He likes the ones with the ropes but then they always rip or break off. And ok you send me some tugs and I will video it for you if you want.. Don't know why it's so hard to believe, as he has large sharp teeth and hits like a freight train on the bite and pull


----------



## Ltleo (Nov 18, 2012)

What are those toys that are green with red inside. Suppose to be warranty for life once you see the red send it back and they will send a new one free of charge. I saw it once but can't find them cause I don't know the name


----------



## Hipcheck2012 (Nov 13, 2012)

I have two of these.. I foster pit bulls, which are notorious for destroying toys.. These are popular in the pittie world and have a 90 day warranty. My shepherd loves them too!

www.unbreakoball.com


Sent from Petguide.com Free App


----------



## NietzschesMomma (Jan 20, 2013)

We have a Pitty in our homeless resident pet food pantry program...who has a favorite toy....a 14 pound bowling ball! He carries it around with him, sleeps with it, eats with it...it's almost like it's alive. His owner draws eyes on it every once in awhile.... (I always think..."WILSON...WILSOOOON!!!" when I see him with it....LOL!) It's still in one piece...why, I don't know.


----------



## Ltleo (Nov 18, 2012)

The bowling ball is amazing lol you can win best moments with vids of that. I will try the pit bull ball as it looks interesting. Dogs are so funny, as Easton is my first Male shepherd he is such a silly goof over all my female ones. He is such a daddy's boy and a mush. He loves to lay over my lap with raw marrow bones and slobber away lol.

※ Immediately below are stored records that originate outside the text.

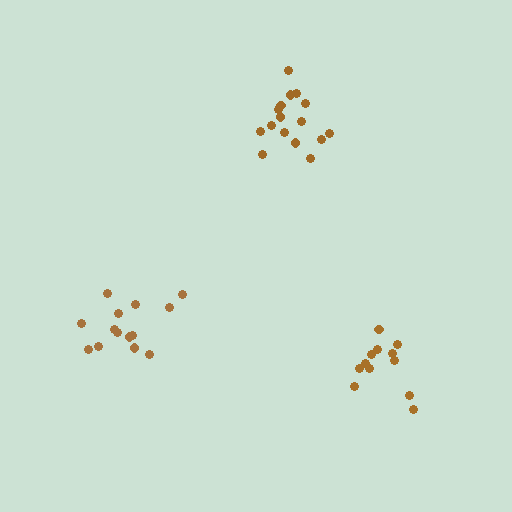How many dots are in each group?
Group 1: 16 dots, Group 2: 14 dots, Group 3: 12 dots (42 total).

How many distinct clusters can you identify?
There are 3 distinct clusters.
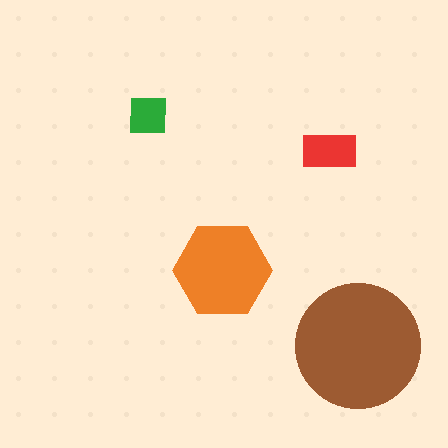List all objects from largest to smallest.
The brown circle, the orange hexagon, the red rectangle, the green square.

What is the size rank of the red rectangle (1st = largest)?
3rd.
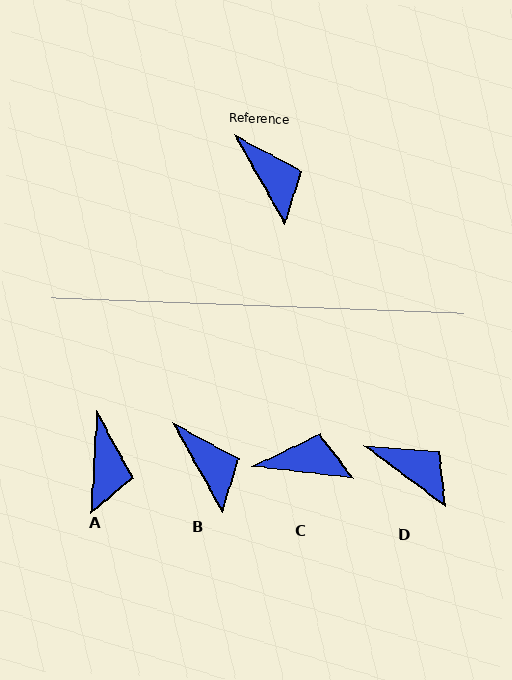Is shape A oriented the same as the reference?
No, it is off by about 33 degrees.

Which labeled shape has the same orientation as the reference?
B.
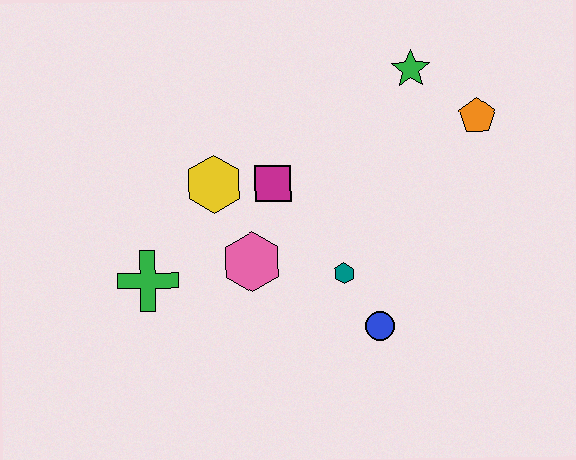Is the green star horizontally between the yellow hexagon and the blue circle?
No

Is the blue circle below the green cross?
Yes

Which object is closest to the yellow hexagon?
The magenta square is closest to the yellow hexagon.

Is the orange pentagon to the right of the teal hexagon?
Yes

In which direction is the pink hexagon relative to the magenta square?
The pink hexagon is below the magenta square.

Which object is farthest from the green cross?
The orange pentagon is farthest from the green cross.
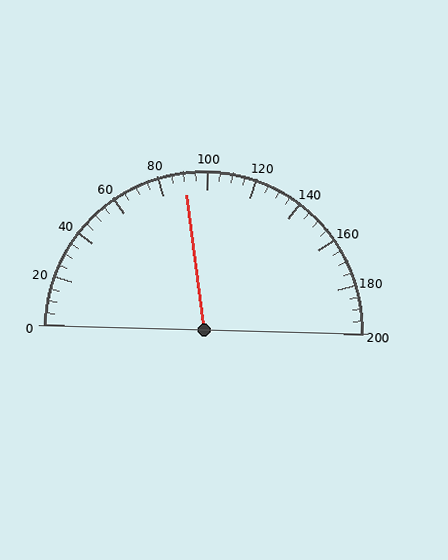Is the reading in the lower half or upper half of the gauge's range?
The reading is in the lower half of the range (0 to 200).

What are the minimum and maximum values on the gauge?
The gauge ranges from 0 to 200.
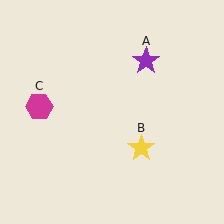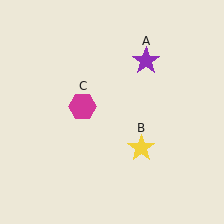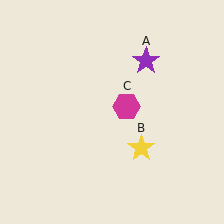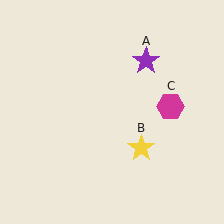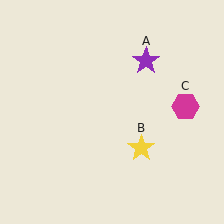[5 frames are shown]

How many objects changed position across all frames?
1 object changed position: magenta hexagon (object C).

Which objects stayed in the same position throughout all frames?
Purple star (object A) and yellow star (object B) remained stationary.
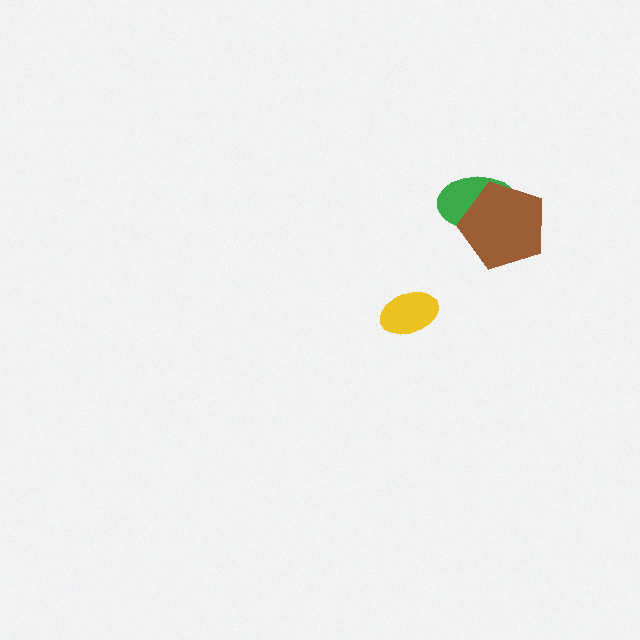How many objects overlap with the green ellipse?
1 object overlaps with the green ellipse.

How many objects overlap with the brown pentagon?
1 object overlaps with the brown pentagon.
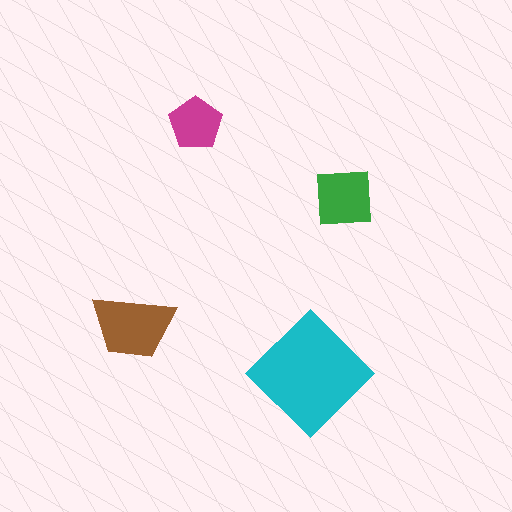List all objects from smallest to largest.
The magenta pentagon, the green square, the brown trapezoid, the cyan diamond.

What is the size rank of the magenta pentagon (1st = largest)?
4th.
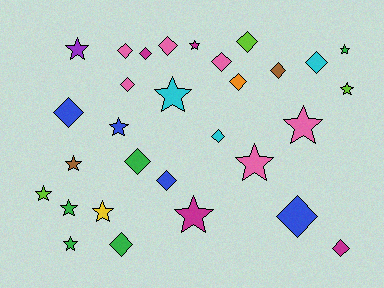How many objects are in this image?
There are 30 objects.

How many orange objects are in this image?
There is 1 orange object.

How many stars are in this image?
There are 14 stars.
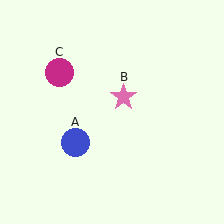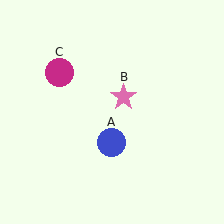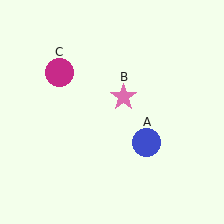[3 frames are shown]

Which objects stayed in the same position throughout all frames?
Pink star (object B) and magenta circle (object C) remained stationary.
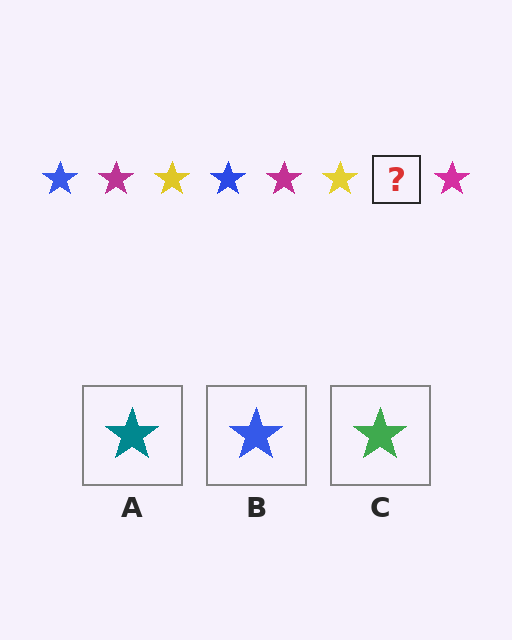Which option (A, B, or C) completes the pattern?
B.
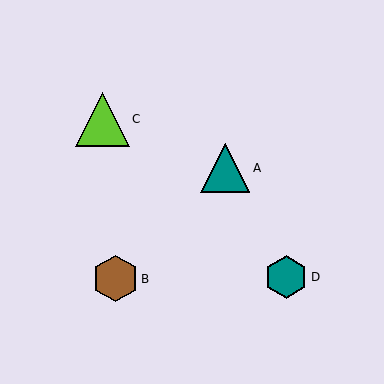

I'm like if I didn't love you so much this would be disgusting lol, even when he try's to make me take a bite by trying so hard to put it in my mouth, lol talk about I can't stop laughing when he does that as I try to move away


----------



## hunterisgreat (Jan 30, 2011)

I've had excellent experience with "Tuffy" toys

Amazon.com: Tuffy: Pet Supplies


----------



## qbchottu (Jul 10, 2011)

Toys that have lasted many pups, adults, and heavy chewers:
- Cuz toys (just cut off the legs if you have a chewer - most anything from JW toy company is durable)
- Jollyballs (some dogs chew on the handle)
- Chuckit balls (orange kind is the fav for my dogs)
- Kong toys (they have a lot of new toys out like balls, sticks, dumbbells - original kongs always hold up well - I use red and black as they are the tougher kinds)


----------



## Sergeantsays (Jul 6, 2013)

hunterisgreat said:


> I've had excellent experience with "Tuffy" toys
> 
> Amazon.com: Tuffy: Pet Supplies


 
Sergeant also loves his Tuffy toys - they are red and black with little black pawprints on it... They are pretty tough, nothing is indestructible but you can get close enuff.


----------